The Court is cognizant that “courts have indeed at times overstated the scope of the
economic loss doctrine by stating it as an absolute rule (and therefore without exceptions) or by
referring to tort claims generally (instead of to negligence and strict liability claims).” In re
Syngenta AG MIR 162 Corn Litig., 131 F. Supp. 3d 1177, 1195 (D. Kan. 2015). Although the
Court originally reasoned that Vogt had failed to provide authority showing an exception under
the economic loss doctrine for a conversion claim like his, the Court’s survey of Missouri case
law raised in the parties’ briefing illustrates that the proper question is, instead, whether there is
authority extending the doctrine’s application to a conversion claim like Vogt’s. There is not. In
sharp contrast to the few cases cited by the parties in which Missouri’s economic loss doctrine
did apply, Vogt does not allege claims for product or construction defects, nor does he allege that
State Farm negligently performed its contractual duties.1 Cf., e.g., Crowder v. Vandendeale, 564
S.W.2d 879, 881 (Mo. banc 1978) (finding that a subsequent purchaser of a house could not sue
the builder to recover the deterioration of the house caused by latent structural defects because
the builder had no duty other than its contractual obligations under the theory of the implied
warranty of habitability to protect the owners from deterioration). This historically narrowly
applied doctrine cannot be broadly expanded to apply to Vogt’s conversion claim.
As Vogt correctly points out, Missouri courts have never extended the economic loss
doctrine beyond the doctrine’s traditional moorings as policing the boundaries between warranty
and negligence/strict liability to a claim for conversion. See, e.g., Renaissance Leasing, LLC v.
Vermeer Mfg. Co., 322 S.W.3d 112, 130-31 (Mo. banc 2010) (“Under Missouri law, remedies
for economic loss sustained by reason of damage to or defects in products sold are limited to
those under the warranty provisions of the UCC.”); Sharp Bros. Contracting Co. v. Am. Hoist &
Derrick Co., 703 S.W.2d 901, 903 (Mo. banc 1986) (The economic loss doctrine denies
“recovery on a theory of strict liability in tort, as a matter of policy, where the only damage is to
the product sold”). State Farm does not offer any authority to the contrary, nor does it offer
authority suggesting that the Missouri Supreme Court would extend the economic loss doctrine
beyond these traditional applications. Cf. Davidson v. Hess, 673 S.W.2d 111, 113 (Mo. Ct. App.

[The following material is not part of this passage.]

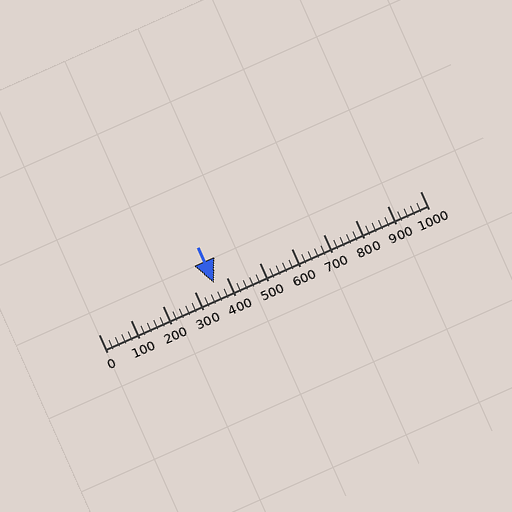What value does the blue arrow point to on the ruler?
The blue arrow points to approximately 360.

1984) (finding that in the landlord-tenant context, a tenant who was wrongfully evicted could
For this reason, too, the Court rejects State Farm’s citation to Mile Rail, LLC v. Compass Big
Blue, LLC, 2015 WL 492884 (W.D. Mo. Aug. 18, 2015), where the plaintiff was barred from
asserting a claim for negligence based on the defendant’s failure to remediate pollution on
property purchased by the plaintiff pursuant to a contract.
still bring a conversion claim for the landlord keeping her possessions independent of the
contract). As to State Farm’s brief contention that a conversion claim should be barred in order
to preserve the parties’ “bargaining relationship,” the Court rejects this alleged policy
justification as illogical when applied to Vogt’s case: Vogt in no way “bargained away” his right
to not have his money converted. [Doc. 60, p. 6].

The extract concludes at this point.